Mais au-delà de la simple fiabilité de Mose, c’est la réponse unique qui ne convainc pas. Car la question climatique n’est pas le seul danger qui guette Venise. Bien d’autres facteurs interviennent dans le risque de voir la ville engloutie par les eaux en 2100, telle que le prédisent certains experts. Parmi ces facteurs, la construction des môles pour accueillir les grands navires, qui a petit à petit privé la lagune des apports de sables que la mer amenait régulièrement et qui constituaient des barrières « naturelles ». Mais aussi, le creusement du « canal du pétrole » pour permettre le passage des pétroliers à fort tonnage jusqu’au port de Marghera, en passant par Venise, et qui favoriserait aujourd’hui des entrées d’eau plus massives et plus rapides de la mer Adriatique dans la lagune. Ou encore, la perte par  la lagune d’un million de mètres cubes de sédiments par an, ce qui se traduirait par un approfondissement des eaux de la lagune de près de 15 centimètres en cinquante ans. Et enfin, la hausse de la salinité dû à la montée du niveau de la mer qui attaquent les bâtiments de la ville, malgré les importantes rénovations de fondations et de canaux opérées en continue. 
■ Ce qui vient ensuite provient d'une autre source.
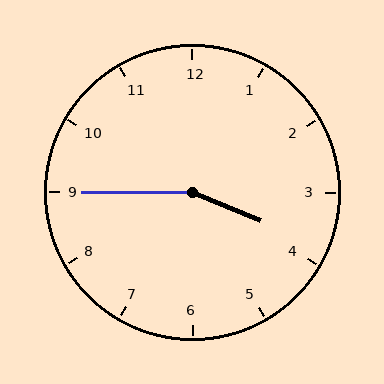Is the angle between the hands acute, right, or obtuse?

Depuis plusieurs décennies, toutes les disciplines scientifiques œuvrent pour porter secours à la lagune. Mais pour Carl Amos et Georg Umgiesser, pour éviter le scénario catastrophe, seule « une solution radicale » est envisageable à condition que « les problèmes de pollution, d’eaux usées et d’activités portuaires » soient résolus. « Nous aurons alors une lagune d’eau douce, différente de celle que nous connaissons, mais à même de sauver la Sérénissime » avaient-ils conclu…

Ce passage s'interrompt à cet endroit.